The players and judges who can make or break the billion dollar merger between Utah Power & Light Co. and PacifiCorp will begin their final performance Monday as Utah's Public Service Commission opens 15 days of hearings on a merger that could affect nearly every individual, business and government entity in the state.

Merging UP&L and PacifiCorp would create one of the largest utilities in the West, serving more than 1 million customers in seven states, and Utah is the last jurisdiction where opponents and proponents of the merger will square off.Since announcing their intended marriage last August, officials from UP&L and PacifiCorp have presented their case before regulators in Montana, Wyoming, Idaho, Washington, Oregon, California and the Federal Energy Regulatory Commission. The commissioners in Wyoming, Idaho and California have approved the merger.

But Utah officials say the decisions of other states won't play a role here.

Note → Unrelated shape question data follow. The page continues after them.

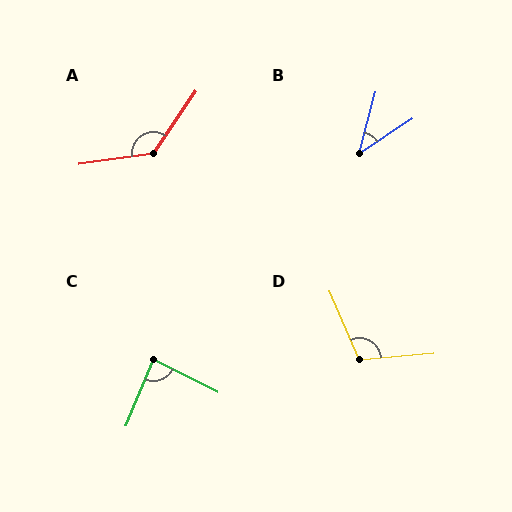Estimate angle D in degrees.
Approximately 109 degrees.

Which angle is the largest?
A, at approximately 133 degrees.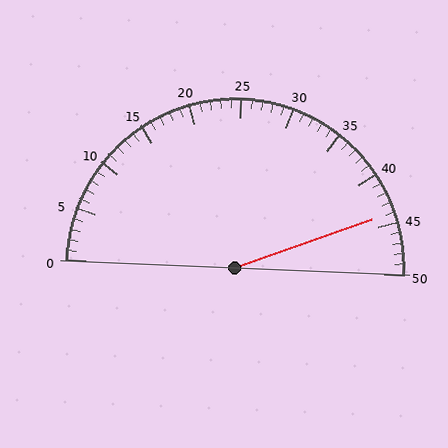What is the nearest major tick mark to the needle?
The nearest major tick mark is 45.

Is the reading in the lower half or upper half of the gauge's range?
The reading is in the upper half of the range (0 to 50).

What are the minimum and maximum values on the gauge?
The gauge ranges from 0 to 50.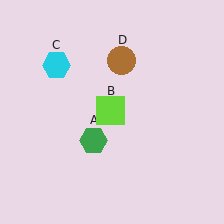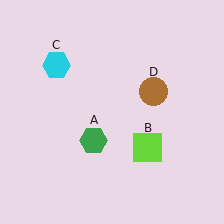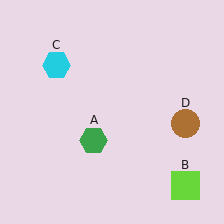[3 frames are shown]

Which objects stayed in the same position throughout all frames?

The stakes are relatively small elsewhere, when compared to the fact that the merger would impact at least 75 percent of Utah's population and make the state's 75-year-old home-grown utility a division of a Portland, Ore.-based company.

"This state has more to win or lose than any other," PSC chairman Ted Stewart said. "In terms of its overall impact I can't think of anything else we have dealt with that could impact the state as a whole more than this does. The need for safe, economical power is important to the state and its individuals."

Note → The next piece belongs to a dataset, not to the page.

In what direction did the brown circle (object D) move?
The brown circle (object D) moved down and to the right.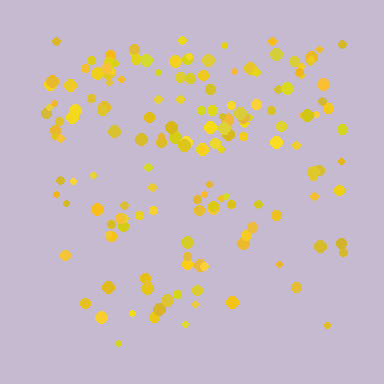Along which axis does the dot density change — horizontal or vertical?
Vertical.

Financial analysts and other utilities observing the merger from out-of-state are also giving Utah extra attention.

"I am watching the Utah commission more than the others," said Greg Enholm, utilities stock analyst

for Salomon Brothers Inc. "The Utah commission is considering allowing the state's largest utility to be merged with a utility it has no experience with. They will be careful in making that decision."

The widespread in-state impact of the merger is evident in the reams of testimony already filed with the commission by parties representing consumers, industry and local government.

Stewart said the commission will consider the opinions of at least 29 witnesses scheduled to take the stand either for or against the merger. The PSC will also consider comments from the general public during a public witness day scheduled May 9.

After hearing the various opinions, the three-member commission must come up with a net result, either for or against.

In pre-filed testimony all the intervenors in the case have slapped numerous conditions on the merger before giving it their approval.

Among them is that UP&L and PacifiCorp guarantee to stay true to their promise that UP&L rates will drop 5 to 10 percent within five years after the merger and rates remain stable thereafter.

The two utilities contend that their commitment to cutting electricity costs isn't a hollow promise to buy regulatory approval. "We have to cut rates to stay in business and the merger is a way to do that," UP&L spokesman John Ward said. "We aren't just being nice guys by cutting rates, we are trying to become a better business."

UP&L and PacifiCorp claim that combining their operations will result in savings that can enable them to decrease rates.

But some opponents question that claim and demand that the merged utility spell out how costs and benefits of the merger will be allocated to each state to be certain Utah gets its fair share. They also advise the commission not to be blinded by promises of rate reductions, disregarding the fact that UP&L will become a division of a company whose purse strings are tied to headquarters in Portland.

Stewart said that in his opinion the cost allocation issue can't be dealt with now. But he added that the issue must be addressed before the end of the year and Utah regulators must be assured they will have authority over allocation of costs and benefits in order to approve the merger.

Regulatory control is of particular importance to the commission, Stewart said, and conditions on that issue will most likely be required for the merger to go through. "Utah stands to lose more control than does any other state" served by either utility, Stewart said.

With regard to relationships with the state's publicly owned utilities, most of those concerns were heard before the FERC because they involve shared use of the merged utilities' vast transmission system. But Stewart said the FERC ruling, due in June, will influence Utah's decision.

Conditions established by the FERC could affect the merger's benefits flowing to UP&L and its ratepayers.

While the Utah hearings are important, UP&L and PacifiCorp have been through the process in six other states and the FERC, and don't expect any surprises here. "Utah may look at it from a different angle and emphasize some issues differently, but as far as the basics of the merger go we've presented them in seven other forums and our answers will be the same," Ward said.